Morreu Jacques Delors, um construtor da União Europeia
Faleceu, ontem, quarta-feira, dia 27, o francês Jacques Delors, antigo presidente da Comissão Europeia. Delors era considerado o “pai do euro”, destacando-se como ainda entre a esquerda francesa. Contava 98 anos.
O anúncio foi feito pela sua filha, Martine Aubry, à agência de notícias AFP. “Morreu esta manhã em sua casa em Paris, enquanto dormia”, declarou Martine, que é também presidente da Câmara de Lille.
Nascido em 1925 em Paris, o economista e político socialista francês ocupou o cargo de ministro da Economia e Finanças e foi depois presidente da Comissão da Comunidade Económica Europeia. O longo exercício deste cargo, que durou de 1985 a 1994, ficou marcado pelo alargamento da Comunidade aos países ibéricos, pela adopção do Acto Único Europeu e pela assinatura do Tratado de Maastricht.
Favorito nas sondagens, Jacques Delors diminuiu as esperanças da esquerda ao recusar concorrer às eleições presidenciais francesas de 1995. Na altura, 13 milhões de telespectadores assistiram em directo à sua renúncia.
“Não me arrependo”, mas “não digo que tinha razão”, declarou à revista Le Point em 2021. “Tinha uma preocupação muito grande com a independência e sentia-me diferente das pessoas ao meu redor. A minha maneira de fazer política não era igual à dos outros.”
Em Bruxelas, Jacques Delors ajudou a desenhar os contornos da Europa contemporânea, nomeadamente no estabelecimento do mercado único, na assinatura dos acordos de Schengen e do Acto Único Europeu, no lançamento do Programa de intercâmbio de estudantes Erasmus, na reforma da Política Agrícola Comum e no arranque da União Económica e Monetária que levaria à criação do euro.
Em Março de 2020, numa altura em que os chefes de Estado e de Governo dos 27 Estados-membros da União Europeia lutavam por alcançar uma resposta conjunta à pandemia de covid-19, Jacques Delors apelou a mais solidariedade.
Através dos seus think tanks (grupos de reflexão) “Club Witness” e “Notre Europe” (mais tarde chamado de “Instituto Jacques-Delors”, com escritórios em Paris, Bruxelas e Berlim), o francês defendeu avidamente o fortalecimento do federalismo europeu, exigindo mais “audácia” na altura do Brexit contra aqueles que considerou ataques “de populistas de todos os tipos”.
Uma carreira ao serviço de França e da Europa
Após uma carreira no Banco de França, de 1945 a 1962, Jacques Delors tornou-se membro do Conselho Económico e Social e chefe de serviço dos Assuntos Sociais no Comissariado Geral do Planeamento até 1969, onde foi nomeado secretário-geral para a formação permanente e para a promoção social.

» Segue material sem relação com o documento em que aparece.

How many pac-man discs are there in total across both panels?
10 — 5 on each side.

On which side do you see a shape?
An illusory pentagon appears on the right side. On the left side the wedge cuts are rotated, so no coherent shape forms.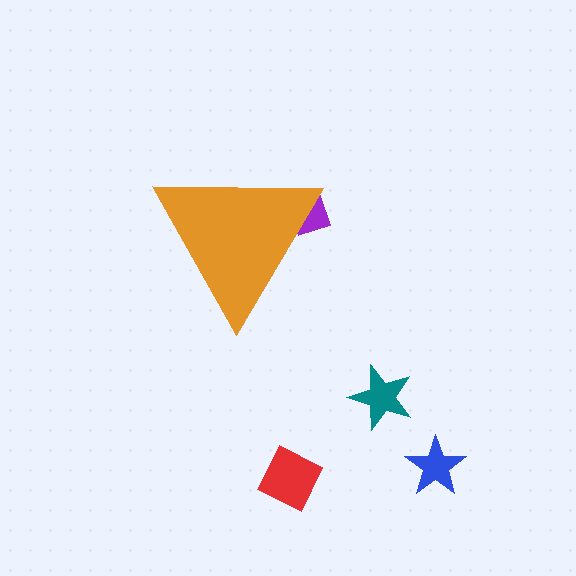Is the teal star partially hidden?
No, the teal star is fully visible.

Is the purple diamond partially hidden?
Yes, the purple diamond is partially hidden behind the orange triangle.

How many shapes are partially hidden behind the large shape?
1 shape is partially hidden.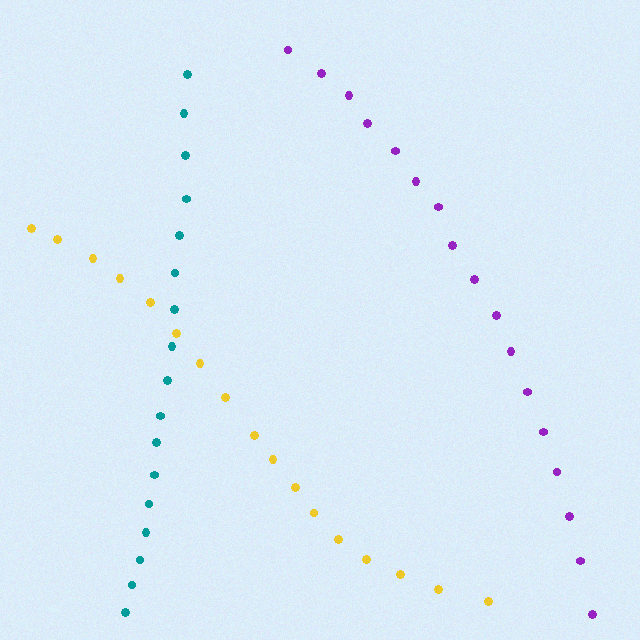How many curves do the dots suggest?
There are 3 distinct paths.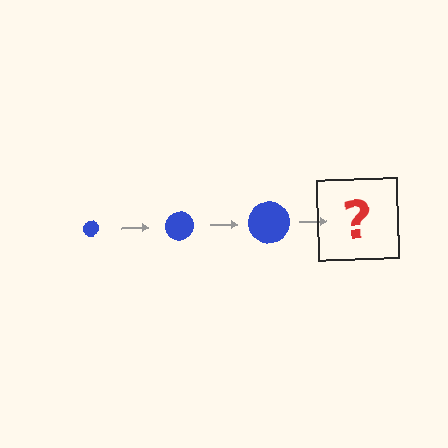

Foi membro do gabinete do primeiro-ministro Jacques Chaban-Delmas, de 1969 a 1972, encarregado dos assuntos sociais e culturais, bem como das questões económicas, financeiras e sociais.
Foi professor associado da Universidade de Paris-Dauphine, de 1974 a 1979, e dirigiu o Centro de Pesquisa Trabalho e Sociedade. Foi membro do Conselho Geral da banca francesa, de 1973 a 1979. Ensinou também na Escola Nacional de Administração.
Enquanto membro do Partido Socialista francês, em 1974, e do seu comité director, em 1979, foi eleito parlamentar europeu em 1979 e presidiu à Comissão Económica e Monetária até Maio de 1981. De Maio de 1981 a Julho de 1984, Delors foi ministro da Economia e das Finanças e foi também eleito presidente da Câmara de Clichy, de 1983 a 1984.
Recebeu o título de Doutor Honoris Causa de mais de duas dezenas de universidades, bem como diversos prémios e distinções: prémio Jean Monnet (1998); prémio Louis Weiss (1989); prémio Prince des Asturies (1989); prémio Charlemagne (1992); prémio Carlos V (1995); prémio Erasme (1997); prémio da economia mundial (2006); medalha Nijmegen da paz (2010).
Delors casou-se em 1948 com uma colega que partilhava as suas convicções sindicais e religiosas, Marie Lephaille, falecida em 2020. Tiveram dois filhos: Martine Aubry (1950) e Jean-Paul (1953-1982), que morreu de leucemia.